La izquierda y la centroizquierda todavía disputan algunos centros importantes, como San Pablo, Recife y Porto Alegre. Pero en casi todas ellas, el relevo al deteriorado PT llegó de la mano del PSOL, ala izquierda del PT que fue expulsada del partido de Lula tras negarse a votar una ley liberalizadora del sistema previsional.
Por primera vez desde 1985 los candidatos del PT han sido barridos de la escena política, sin lograr entrar en la conversación en ninguna de las grandes ciudades, salvo las capitales de Pernambuco y Espíritu Santo (respectivamente Recife y Vitoria).
Pero la principal derrota del PT se dio en lo que fue su bastión histórico, la ciudad de San Pablo, que moviliza nueve millones de electores y en la cual, el candidato del PT, Jilmar Tatto, obtuvo el 8,6% de los sufragios.
En San Pablo, la definición de las municipales se dará entre Bruno Covas, actual alcalde del centroderechista Partido de la Social Democracia Brasileña (PSDB) y el emergente PSOL, que lleva como candidato a Guilherme Buolos, líder de los Sin Techo y conectado con los movimientos sociales dejados de lado por el PT en su último período de gobierno. si bien Covas se impuso a Boulos con una diferencia relativamente amplia en la primera vuelta (32,8% a 20,2 %), la diferencia se reducirá en segunda vuelta gracias al apoyo que el travalhismo y el PT brindarán al candidato del PSOL, que en San Pablo obtuvo la mejor votación de sus 16 años de historia.

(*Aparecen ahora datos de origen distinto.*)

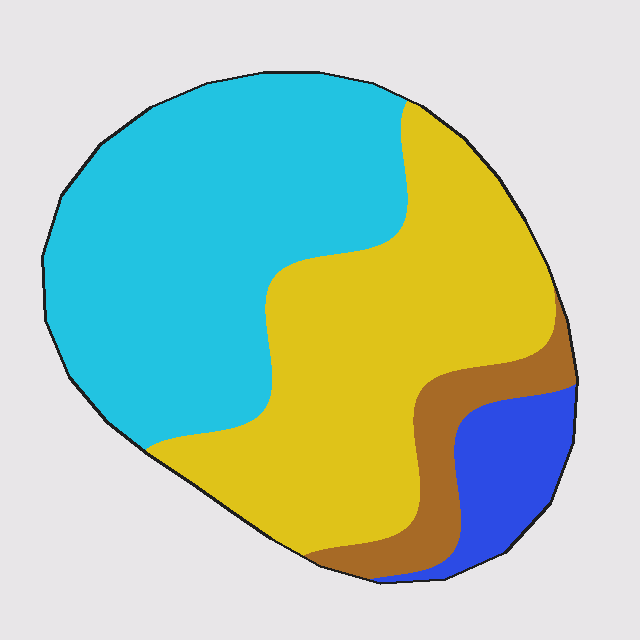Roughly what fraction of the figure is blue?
Blue takes up less than a quarter of the figure.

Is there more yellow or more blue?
Yellow.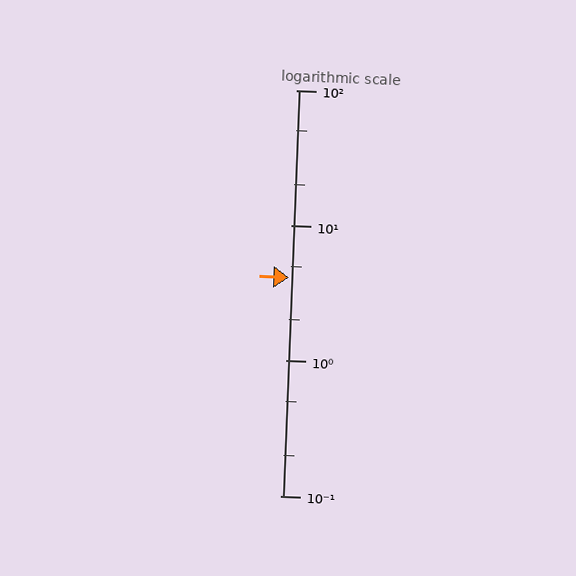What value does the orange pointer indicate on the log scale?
The pointer indicates approximately 4.1.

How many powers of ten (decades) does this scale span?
The scale spans 3 decades, from 0.1 to 100.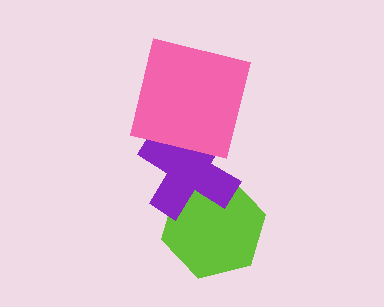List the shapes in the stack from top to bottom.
From top to bottom: the pink square, the purple cross, the lime hexagon.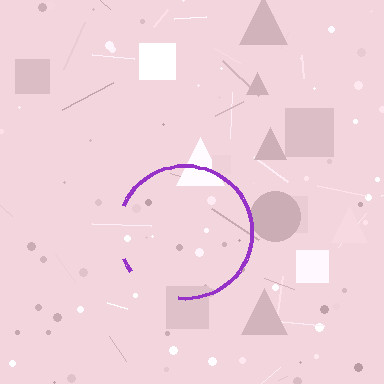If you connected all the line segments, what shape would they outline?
They would outline a circle.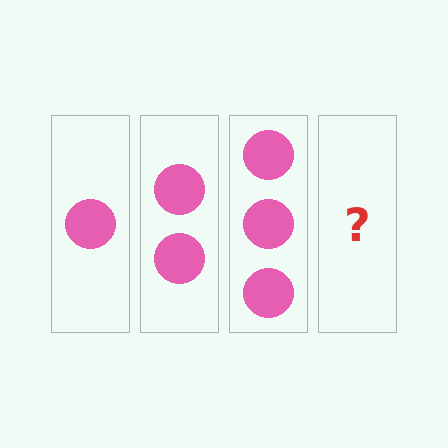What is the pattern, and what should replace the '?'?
The pattern is that each step adds one more circle. The '?' should be 4 circles.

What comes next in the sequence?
The next element should be 4 circles.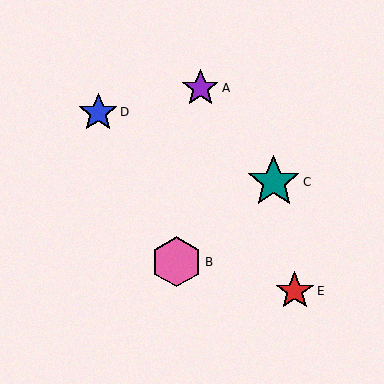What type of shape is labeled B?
Shape B is a pink hexagon.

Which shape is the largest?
The pink hexagon (labeled B) is the largest.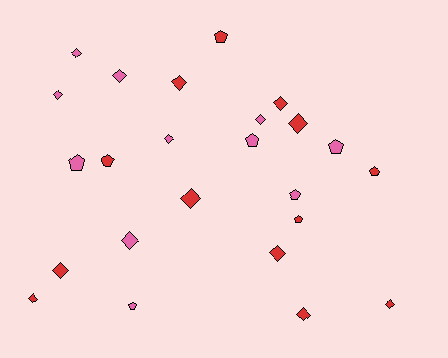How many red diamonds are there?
There are 9 red diamonds.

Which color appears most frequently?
Red, with 13 objects.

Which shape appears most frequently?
Diamond, with 15 objects.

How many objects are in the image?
There are 24 objects.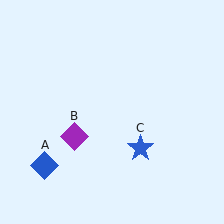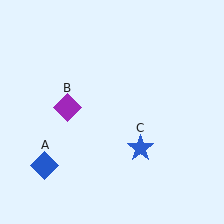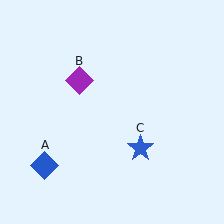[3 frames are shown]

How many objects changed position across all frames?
1 object changed position: purple diamond (object B).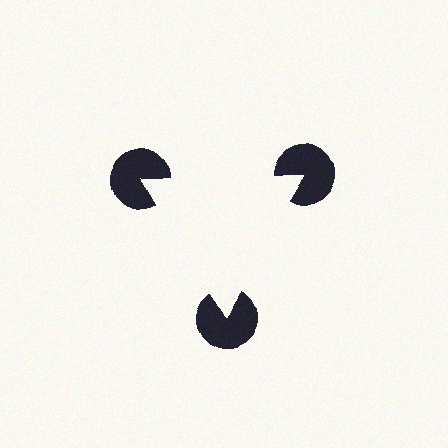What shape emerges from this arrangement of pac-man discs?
An illusory triangle — its edges are inferred from the aligned wedge cuts in the pac-man discs, not physically drawn.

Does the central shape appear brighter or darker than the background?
It typically appears slightly brighter than the background, even though no actual brightness change is drawn.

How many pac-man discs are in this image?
There are 3 — one at each vertex of the illusory triangle.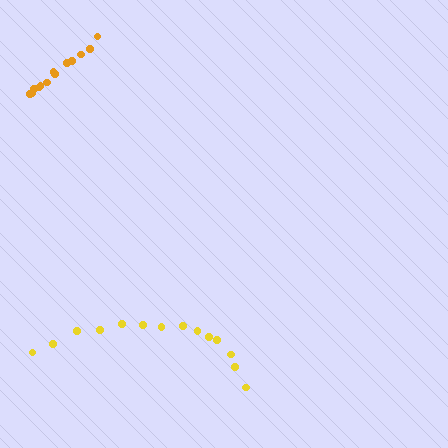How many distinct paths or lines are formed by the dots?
There are 2 distinct paths.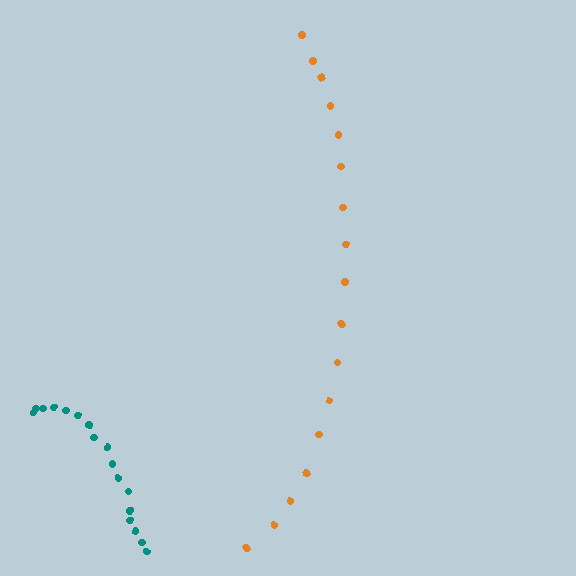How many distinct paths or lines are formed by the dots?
There are 2 distinct paths.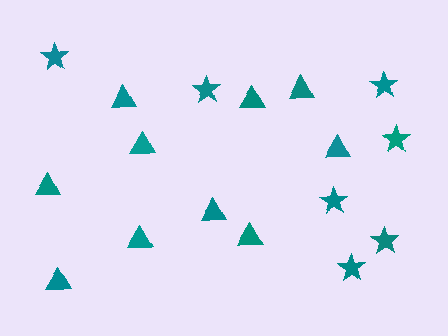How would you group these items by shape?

El PSOL también será protagonista de la segunda vuelta en Belem, capital del enorme Estado de Pará, dónde su candidato, Edmilson Rodrigues, obtuvo en la primera vuelta con un 34% de los votos, disputando la alcaldía ante el candidato bolsonarista Everaldo Eguchi, que alcanzó un 23%.
En definitiva, en las municipales de hoy se enfrentarán la vieja derecha con la nueva izquierda, emergidas del desplome electoral del bolsonarismo y del PT. Parece ser que el diagrama político de un nuevo Brasil comienza a perfilarse.